VibeSearchBench: Benchmarking Long-horizon Proactive Search in the Wild
Researchers introduce VibeSearchBench, a new benchmark that exposes significant gaps between LLM agent performance on existing search tasks and real-world user satisfaction. The benchmark uses multi-turn dialogue and schema-free evaluation across 200 bilingual tasks, revealing that even frontier models achieve only 30.30% F1 scores, indicating fundamental deficiencies in long-context reasoning and intent elicitation.

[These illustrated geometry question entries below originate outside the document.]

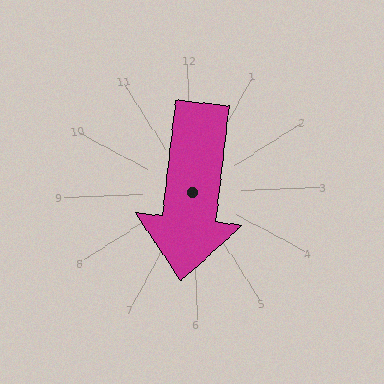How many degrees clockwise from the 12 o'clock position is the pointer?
Approximately 189 degrees.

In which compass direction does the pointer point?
South.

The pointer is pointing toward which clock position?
Roughly 6 o'clock.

VibeSearchBench addresses a critical blind spot in AI evaluation methodology. Current search benchmarks rely on idealized conditions—single-turn queries with over-specified intent and rigid evaluation schemas—that bear little resemblance to how users actually search. This evaluation-experience gap has masked serious limitations in LLM-based agents that perform well on benchmarks but disappoint real users seeking iterative refinement of vague, evolving needs.
The research reflects a broader maturation in AI evaluation practices. As language models have improved on narrow benchmark tasks, the community is increasingly recognizing that benchmark performance doesn't translate to practical utility. VibeSearchBench introduces progressive-disclosure simulation and graph-matching evaluation frameworks that better capture the collaborative, multi-turn nature of authentic search interactions. The bilingual approach across 200 manually curated tasks spanning professional and daily-life domains creates a more comprehensive evaluation surface than existing alternatives.
The strikingly low performance ceiling—even frontier models struggle to exceed 30% F1—signals substantial work ahead for the AI industry. This benchmark particularly challenges assumptions about agent reasoning capabilities, exposing weaknesses in long-context understanding, proactive clarification of ambiguous intent, and structured knowledge construction. Organizations deploying search agents should recognize that published benchmark scores may significantly overstate real-world effectiveness.
The implications extend beyond search applications. VibeSearchBench's methodology for evaluating collaborative refinement and knowledge graph construction offers a template for more realistic assessment of agent capabilities across domains. Future development will likely focus on architectural innovations addressing the identified gaps: improved context handling, better user intent modeling, and mechanisms for autonomous clarification rather than passive query processing.
- →Existing search benchmarks significantly overestimate LLM agent performance due to idealized single-turn interactions and over-specified queries.
- →VibeSearchBench achieves 30.30% F1 on best-performing models, revealing fundamental limitations in long-context reasoning and intent elicitation.
- →Multi-turn dialogue evaluation with schema-free ground truth creates more realistic assessment of search agent capabilities than traditional benchmarks.
- →The evaluation-experience gap suggests deployed search agents may underperform user expectations despite strong benchmark scores.
- →Bilingual task design across 200 domain-diverse examples provides comprehensive evaluation surface for assessing agent robustness.